This film combines the train thriller with the “American tourists abroad” horror movie to create a reasonably effective thriller that, ahem, goes a little off the rails in the third act.
Aside from the opening, which introduces the cop, the film builds extremely slowly for a 21st century thriller, something I really appreciate. We’re not entirely sure who we should be worried about and that’s pretty great. For a while, it just feels like awkward travel relationships. And there’s a nice sleight of hand with the person we assume is the bad guy.
But there’s also so much of the “the world is scary!!!” of American tourist horror films, which I find pretty objectionable. I’ve been on trains where nobody speaks English and I survived okay.
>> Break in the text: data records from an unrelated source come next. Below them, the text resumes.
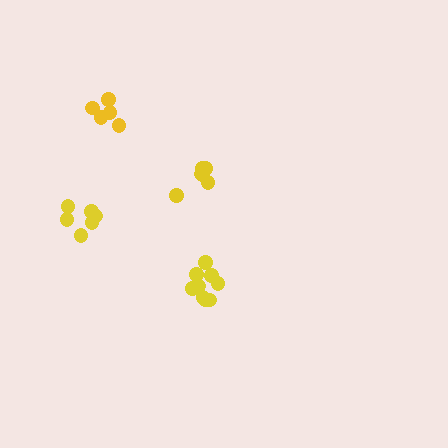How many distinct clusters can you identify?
There are 4 distinct clusters.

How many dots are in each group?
Group 1: 9 dots, Group 2: 6 dots, Group 3: 6 dots, Group 4: 5 dots (26 total).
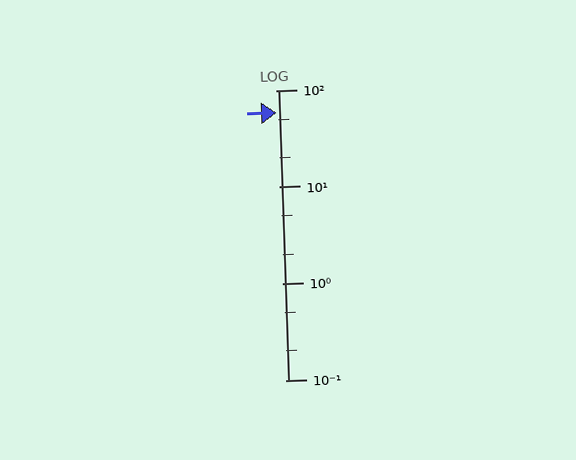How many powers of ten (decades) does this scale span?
The scale spans 3 decades, from 0.1 to 100.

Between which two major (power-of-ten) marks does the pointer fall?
The pointer is between 10 and 100.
I would be okay with fewer of these movies where Americans go abroad and get attacked/killed because they’re Americans and don’t know the language/customs
So I really like how they try to make us think that maybe Carlos killed Roy. And I really like how I had no idea what was going to happen – despite claims this movie is predictable. From the moment Carlos dies, I was really like “Okay, this is not the film I thought I was going to be watching.” And that’s great.
And there’s a great scene where Jessie is watching Grinko go through her pictures which is super tense and probably the highlight of the film.
But things get silly when they get back on the train and are kidnapped. I don’t know the logistics of commandeering a train to torture people but I suspect they’re impossible. Moreover, the thing that happens to that train doesn’t make sense if we’re supposed to believe they’re just stopped somewhere in the middle of nowhere. Like, that other train is coming, right?
I do like that it just wraps up – that Grinko isn’t coming for them as they try to leave the country. But it feels a little too neat, with the Embassy flying in and resolving everything. (Does that really happen?) And the climax is just a little too silly for me.